In this paper, we introduce cycle benchmarking (CB), a protocol for estimating the process fidelity of a global noise process affecting a quantum device that occur when a cycle of operations is applied to a quantum register. Under the assumption of Markovian noise such that the noise on each cycle of independent single-qubit gates is independent of the specific gates being implemented (see Supplementary Note 1), we prove that CB is robust to SPAM errors and that the number of measurements required to estimate the process fidelity to a fixed precision is approximately independent of the number of qubits. We demonstrate the practicality of CB for many-qubit systems by using it to experimentally estimate the process fidelity of both non-entangling Pauli operations and the multi-qubit entangling Mølmer–Sørensen (MS) gate22,23 acting on up to ten qubits. We also confirm that the protocol and analysis methods, derived under theoretical assumptions, produce consistent results in our experimental system.

## Results

### The CB protocol

We now outline how the CB protocol can quantify the effect of global and local error mechanisms affecting different primitive cycle operations of interest.

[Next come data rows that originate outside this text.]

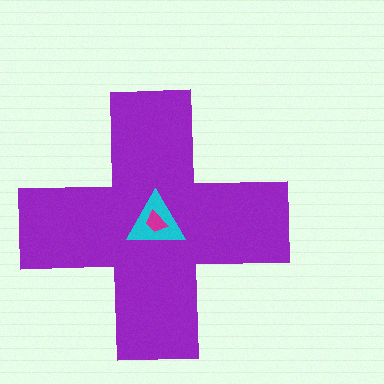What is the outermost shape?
The purple cross.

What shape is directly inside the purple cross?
The cyan triangle.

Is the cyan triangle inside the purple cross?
Yes.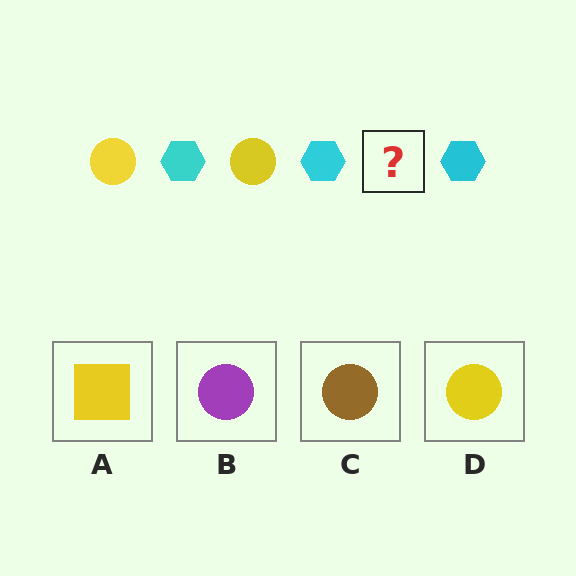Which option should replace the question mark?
Option D.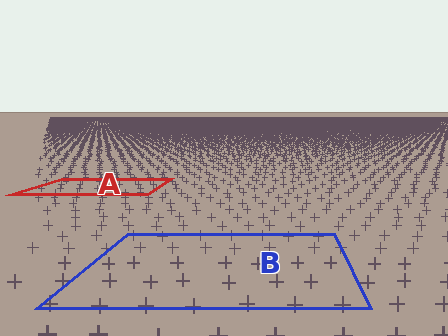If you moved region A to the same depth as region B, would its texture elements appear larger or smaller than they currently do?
They would appear larger. At a closer depth, the same texture elements are projected at a bigger on-screen size.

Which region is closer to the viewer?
Region B is closer. The texture elements there are larger and more spread out.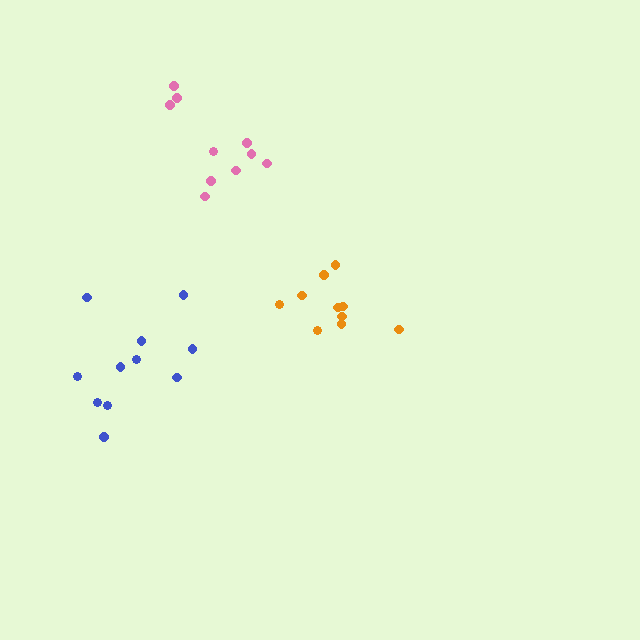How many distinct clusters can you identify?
There are 3 distinct clusters.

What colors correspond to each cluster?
The clusters are colored: orange, pink, blue.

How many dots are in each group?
Group 1: 10 dots, Group 2: 10 dots, Group 3: 11 dots (31 total).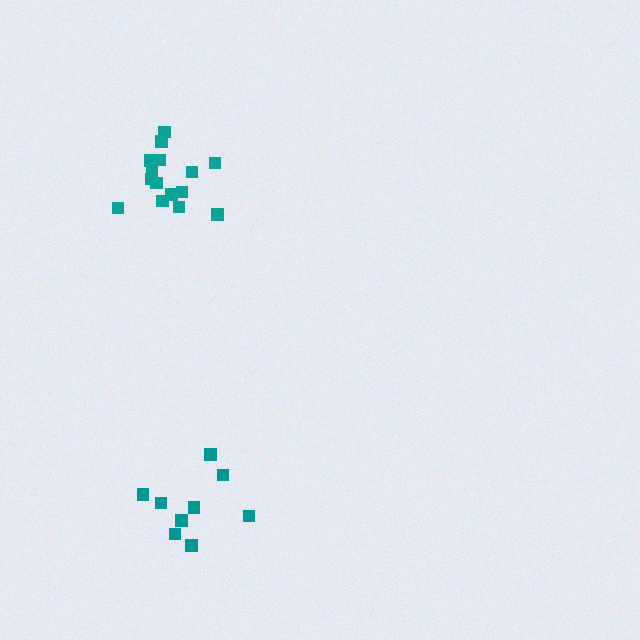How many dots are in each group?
Group 1: 9 dots, Group 2: 15 dots (24 total).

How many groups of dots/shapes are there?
There are 2 groups.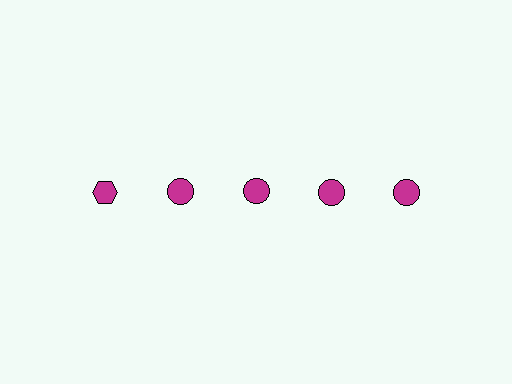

Mathematically, the ideal operation of interest is described by the corresponding unitary matrix $$G$$. Its action is expressed by a map $${\mathcal{G}}:\rho \to G\rho {G}^{\dagger }$$ that acts on the state of the quantum register, described by the density matrix $$\rho$$. We denote the map of an ideal operation by capital calligraphic letters, such as $${\mathcal{G}}$$, and their noisy experimental implementations will be indicated by an overset tilde, such as $$\tilde{{\mathcal{G}}}$$. We denote the composition of gates by the natural matrix operations for the map representation, so, e.g., $${\mathcal{R}}{\mathcal{G}}$$ means first apply $${\mathcal{G}}$$ then apply $${\mathcal{R}}$$, and $${{\mathcal{G}}}^{m}$$ means apply $${\mathcal{G}}$$ a total of $$m$$ times. A particularly important class of processes are Pauli cycles $${\mathcal{P}}$$, where the unitary matrix of the process is the $$N$$-qubit Pauli matrix $$P$$.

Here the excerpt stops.